Most people think the obvious place to mount shop lights is on the ceiling. However, in my shop I also have a couple of 48" light sets mounted VERTICALLY...on shop-made stands I put together with 2x4s and casters. It's really amazing how much more light I get directed where I need it most...usually where my hands are.

I also dido the suggestion for using T8s. My Phillips 32w Natural Sunshine bulbs are absolutely stunning. I think they cost me about $7 each at Home Depot. This purchase was definitely a no-brainer.

Buying the fixtures was not as easy. I was totally confused by the vast differences in price I kept finding between what seemed to be similar products. After some careful digging around (at the bottom of the shelf) I found some compatible T8 fixtures for about $8 each. Still don't know why a very similar fixture can cost as much as $50. That's just crazy.


----------



## TexasTimbers (Oct 17, 2006)

Andy your handle did not escape me! :thumbsup: one of my wife's and mine fav movies. 

Hey on the lighting anyway you could [post a pic? I am a lisenced electrician - in the interest of honesty it's expired and I need to do a mere 2 hours of CE - but my point is all my epxerience around electrical and I have never heard of vertical lighting. really got my interest piqued.

On the T8s I agree and re: your question as to difference in fixture costs, it's a combination of whether the fixture is a "utitlity" grade (lighter gauge metal) and if it's a "shop" or "finish" design and the type of ballasts inside. There may be more reasons too but i don't know what they are.


----------



## Handyman (Jan 2, 2008)

WDChew said:


> I've heard it is closer to Chicago from Texarcana than it is to El Paso.


I drove home once from El paso Tx straight threw to Lake Charles, La.
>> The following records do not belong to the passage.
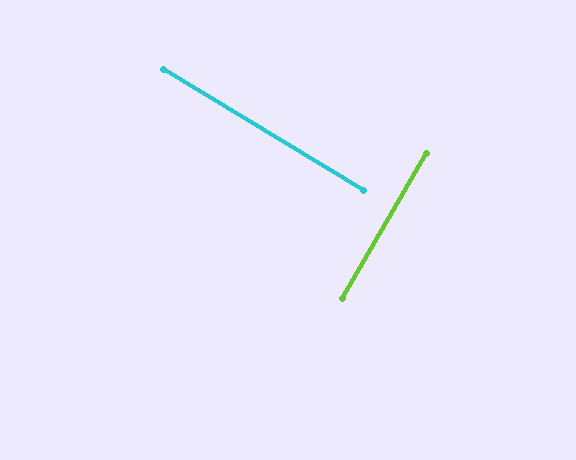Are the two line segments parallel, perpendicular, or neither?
Perpendicular — they meet at approximately 89°.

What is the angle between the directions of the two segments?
Approximately 89 degrees.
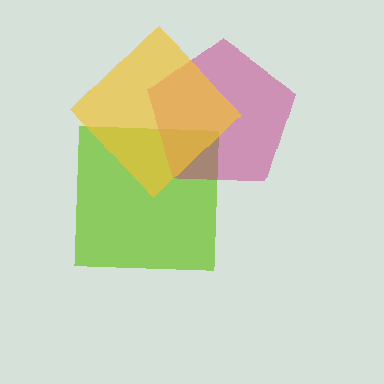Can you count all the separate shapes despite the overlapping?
Yes, there are 3 separate shapes.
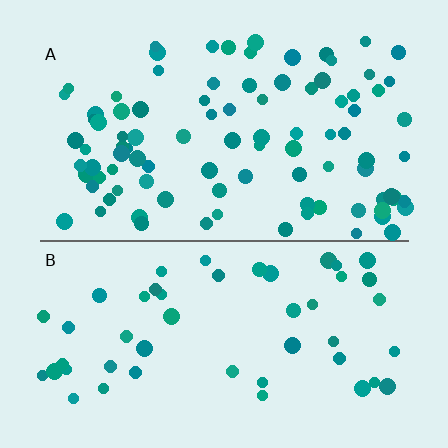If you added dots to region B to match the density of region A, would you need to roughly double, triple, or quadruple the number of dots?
Approximately double.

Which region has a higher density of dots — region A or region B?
A (the top).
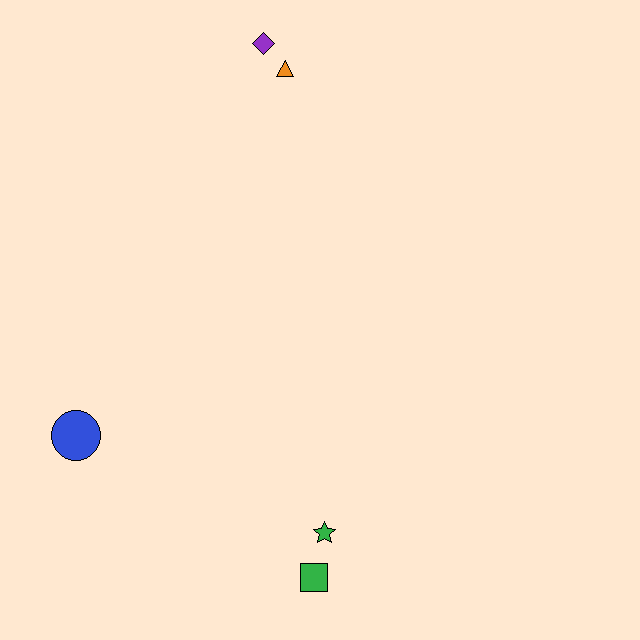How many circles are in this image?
There is 1 circle.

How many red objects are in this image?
There are no red objects.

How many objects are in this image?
There are 5 objects.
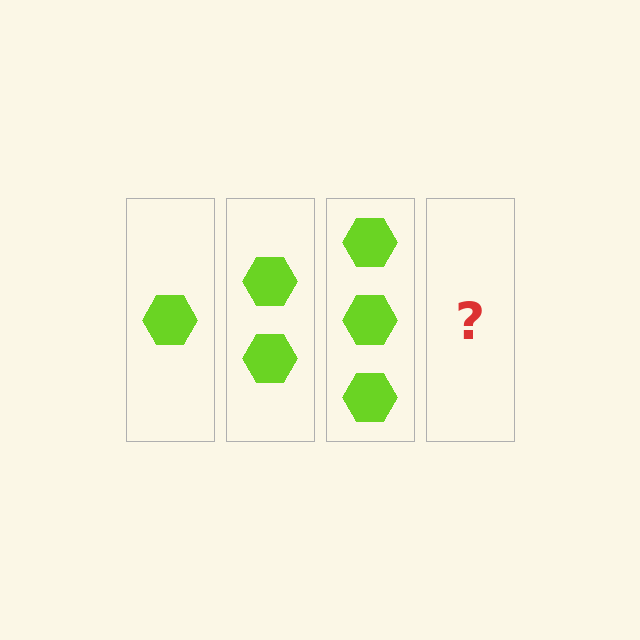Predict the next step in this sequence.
The next step is 4 hexagons.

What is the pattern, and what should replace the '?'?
The pattern is that each step adds one more hexagon. The '?' should be 4 hexagons.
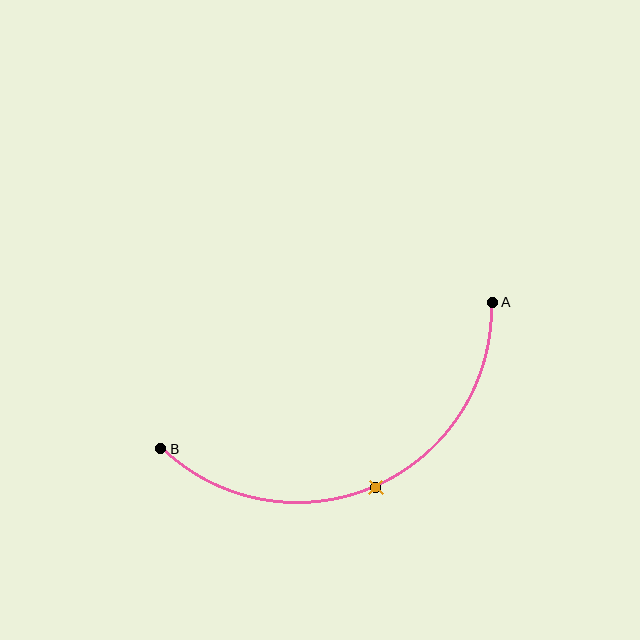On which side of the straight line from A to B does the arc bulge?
The arc bulges below the straight line connecting A and B.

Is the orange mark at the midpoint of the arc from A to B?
Yes. The orange mark lies on the arc at equal arc-length from both A and B — it is the arc midpoint.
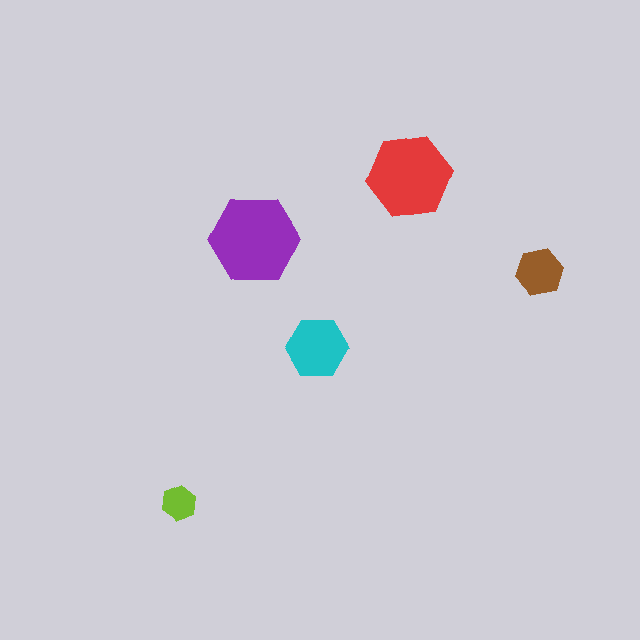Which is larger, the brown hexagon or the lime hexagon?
The brown one.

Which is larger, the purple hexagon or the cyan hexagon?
The purple one.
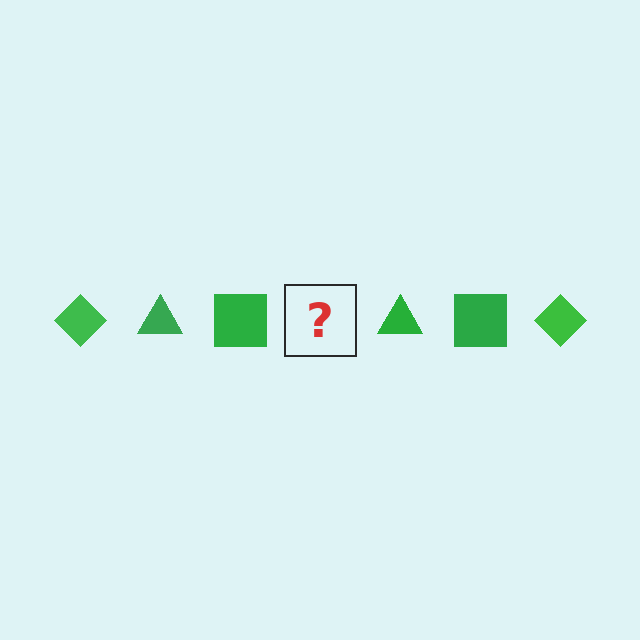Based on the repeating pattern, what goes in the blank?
The blank should be a green diamond.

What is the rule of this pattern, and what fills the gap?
The rule is that the pattern cycles through diamond, triangle, square shapes in green. The gap should be filled with a green diamond.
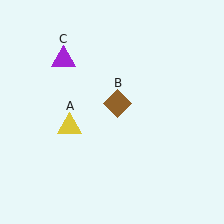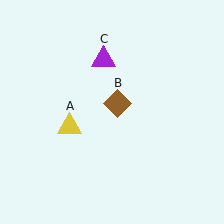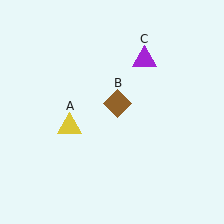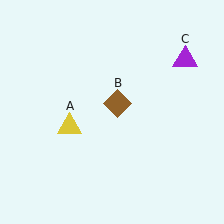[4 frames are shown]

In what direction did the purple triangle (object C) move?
The purple triangle (object C) moved right.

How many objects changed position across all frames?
1 object changed position: purple triangle (object C).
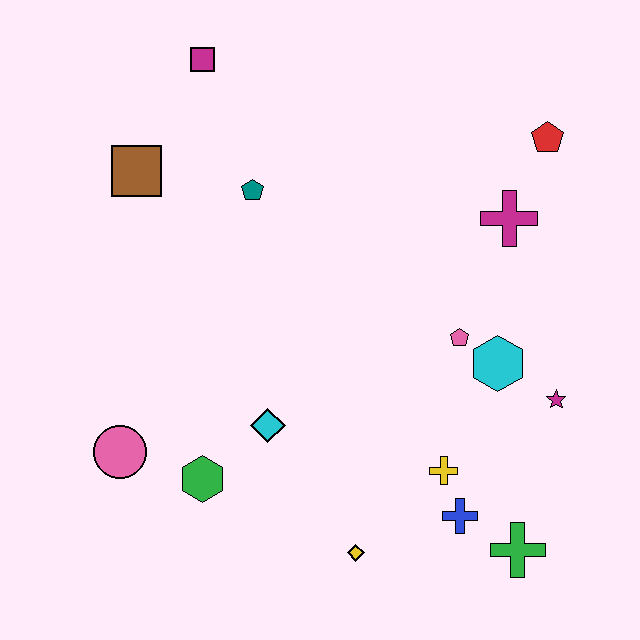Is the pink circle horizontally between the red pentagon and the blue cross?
No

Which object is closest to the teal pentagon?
The brown square is closest to the teal pentagon.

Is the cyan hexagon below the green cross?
No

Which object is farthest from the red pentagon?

Left at 5am and got home at 2:30 am next day. Right at 1000 miles I was one tide puppy whan I got home.


----------



## coolpete234 (Aug 13, 2008)

Handyman said:


> I drove home once from El paso Tx straight threw to Lake Charles, La. Left at 5am and got home at 2:30 am next day. Right at 1000 miles I was one _*tide puppy*_ whan I got home.


Is that the opposite of a sea cat? :smile:


----------